President of the European Court of Human Rights (ECHR) Síofra O’Leary urged the UK government in a press conference held on Thursday in Strasbourg to abide by the interim measures it has issued against the Rwanda agreement under Rule 39 of the Rules of Court. The ECHR previously issued an urgent interim measures in 2022 against the UK government’s plan to remove a group of asylum seekers to Rwanda until a final decision had been made by UK courts.

O’Leary stated, “[T]here is a clear legal obligation under the [European] convention [on Human Rights] for states to comply with Rule 39 measures.” Rule 39 of the Rules of the court confers the power to “[t]he Chamber or, where appropriate, the President of the Section or a duty judge…at the request of a party or of any other person concerned, or of their own motion” to “indicate to the parties any interim measure which they consider should be adopted in the interests of the parties or of the proper conduct of the proceedings.” In other words, it is an urgent order issued by the ECHR where there is a “real risk of serious and irreversible harm.”
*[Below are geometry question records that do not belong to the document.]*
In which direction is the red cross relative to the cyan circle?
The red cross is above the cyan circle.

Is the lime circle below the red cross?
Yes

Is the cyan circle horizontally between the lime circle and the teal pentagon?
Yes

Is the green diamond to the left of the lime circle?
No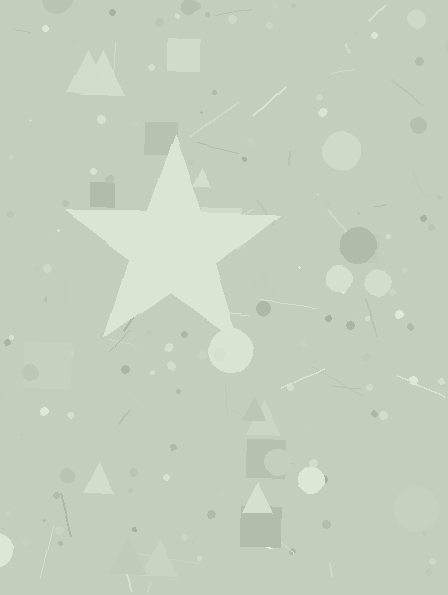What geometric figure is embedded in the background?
A star is embedded in the background.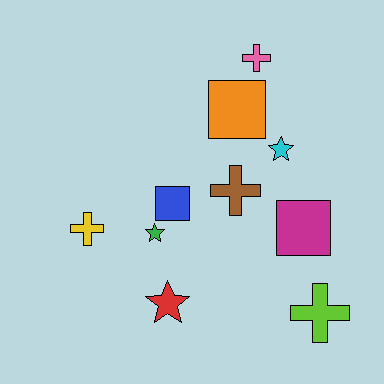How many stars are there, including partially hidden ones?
There are 3 stars.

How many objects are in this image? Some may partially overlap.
There are 10 objects.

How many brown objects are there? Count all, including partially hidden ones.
There is 1 brown object.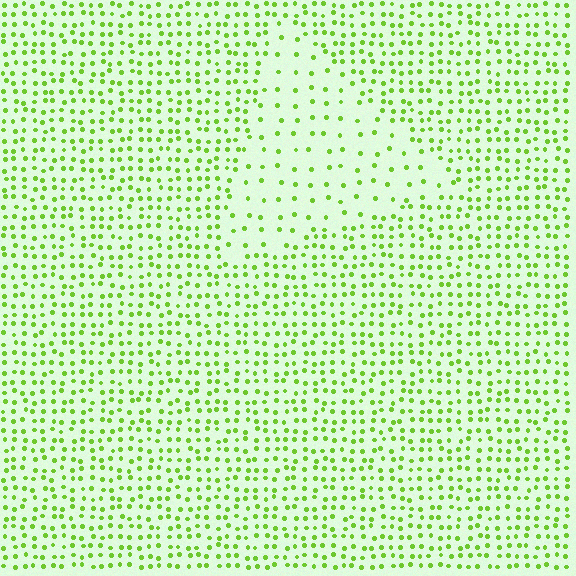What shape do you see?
I see a triangle.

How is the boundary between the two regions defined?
The boundary is defined by a change in element density (approximately 2.7x ratio). All elements are the same color, size, and shape.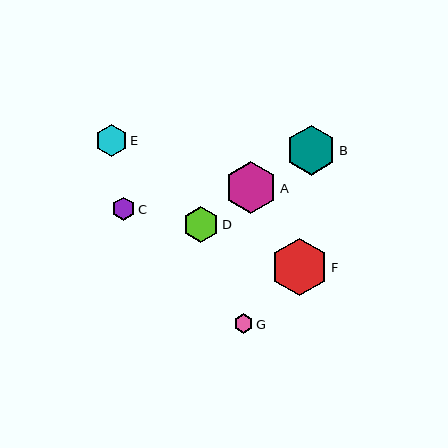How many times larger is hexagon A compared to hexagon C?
Hexagon A is approximately 2.2 times the size of hexagon C.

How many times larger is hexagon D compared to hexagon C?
Hexagon D is approximately 1.5 times the size of hexagon C.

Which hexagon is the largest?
Hexagon F is the largest with a size of approximately 57 pixels.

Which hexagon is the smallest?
Hexagon G is the smallest with a size of approximately 19 pixels.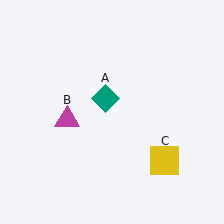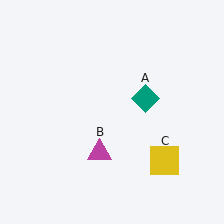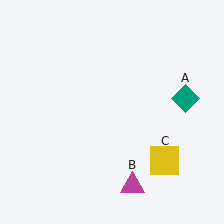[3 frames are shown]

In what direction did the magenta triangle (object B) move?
The magenta triangle (object B) moved down and to the right.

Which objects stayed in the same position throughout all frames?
Yellow square (object C) remained stationary.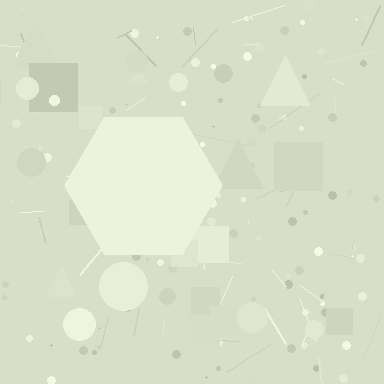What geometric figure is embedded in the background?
A hexagon is embedded in the background.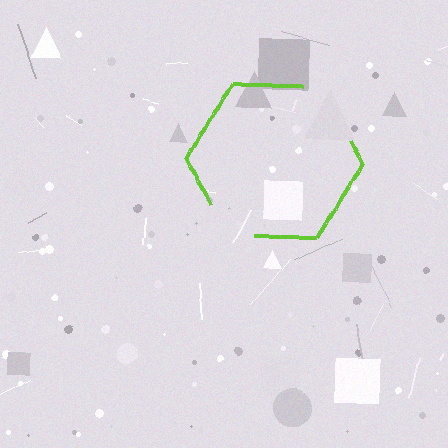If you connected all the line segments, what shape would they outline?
They would outline a hexagon.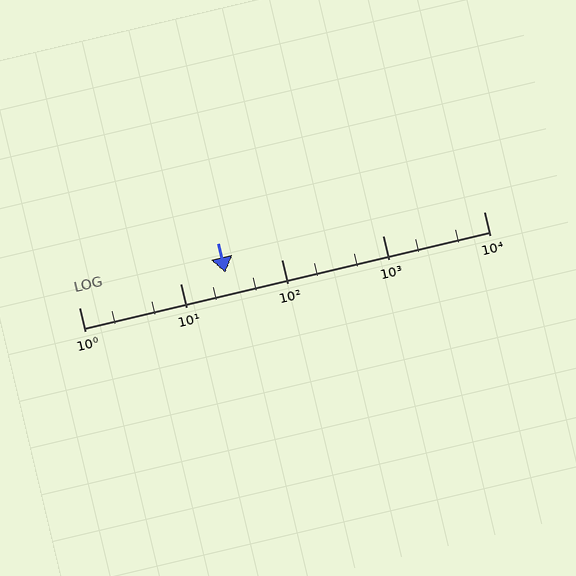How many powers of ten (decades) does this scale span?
The scale spans 4 decades, from 1 to 10000.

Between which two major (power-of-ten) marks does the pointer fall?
The pointer is between 10 and 100.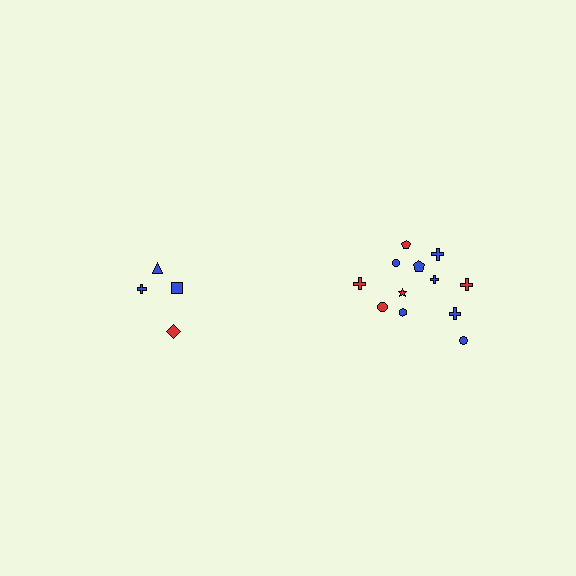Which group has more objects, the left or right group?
The right group.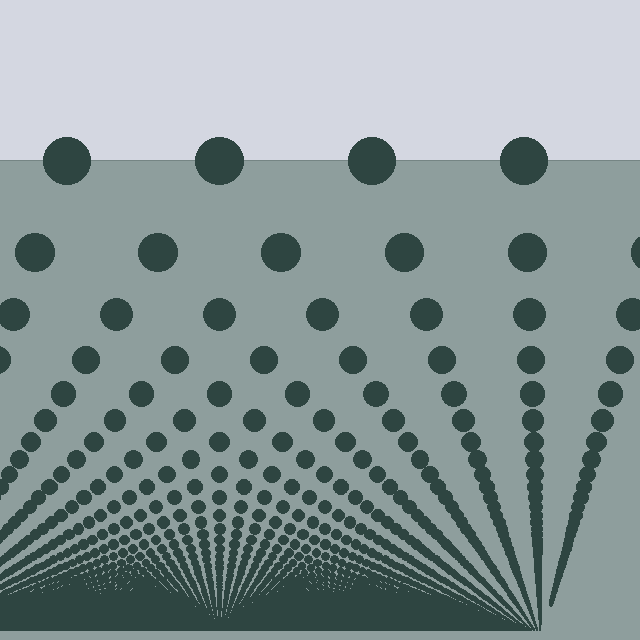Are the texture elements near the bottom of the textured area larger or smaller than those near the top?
Smaller. The gradient is inverted — elements near the bottom are smaller and denser.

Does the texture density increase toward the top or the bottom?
Density increases toward the bottom.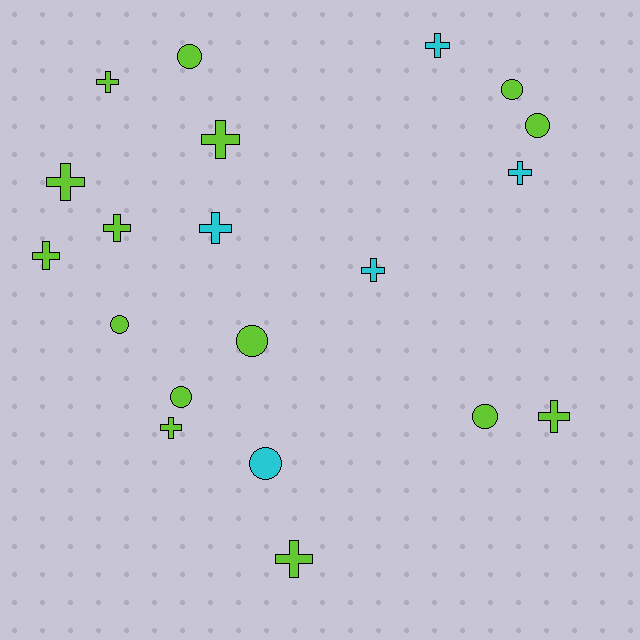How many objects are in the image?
There are 20 objects.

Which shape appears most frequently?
Cross, with 12 objects.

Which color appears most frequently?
Lime, with 15 objects.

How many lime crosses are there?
There are 8 lime crosses.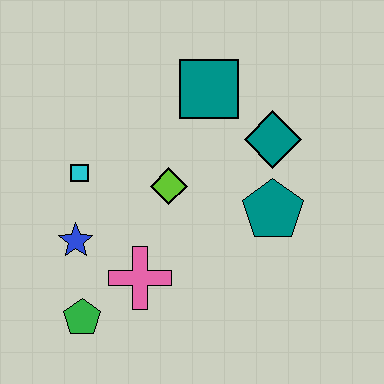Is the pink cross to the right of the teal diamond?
No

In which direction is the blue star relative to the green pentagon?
The blue star is above the green pentagon.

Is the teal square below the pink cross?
No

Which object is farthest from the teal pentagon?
The green pentagon is farthest from the teal pentagon.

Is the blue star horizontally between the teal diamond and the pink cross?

The UK government has been the centre of attention since it has announced it will be bypassing the Supreme Court’s ruling, which found its Rwanda plan to be unlawful, and announced its Safety of Rwanda (Asylum and Immigration) bill in December 2023. The government keeps pushing its plan to remove asylum seekers to Rwanda despite warnings, as the UN Refugee Agency (UNHCR) recently said that the transfer of asylum seekers under the UK’s new Rwanda arrangement violates international law. The House of Commons passed the Safety of Rwanda Bill last week. It is now awaiting examination at the House of Lords.

O’Leary added that the UK has “always complied with Rule 39 and measures going all the way back to the old commission in the 1950s” and that it has “publicly declared the need for other states to comply with Rule 39.” She reaffirmed the European court’s role when it is seized to examine “any convention issues which may arise” in cases which relates to individual circumstances.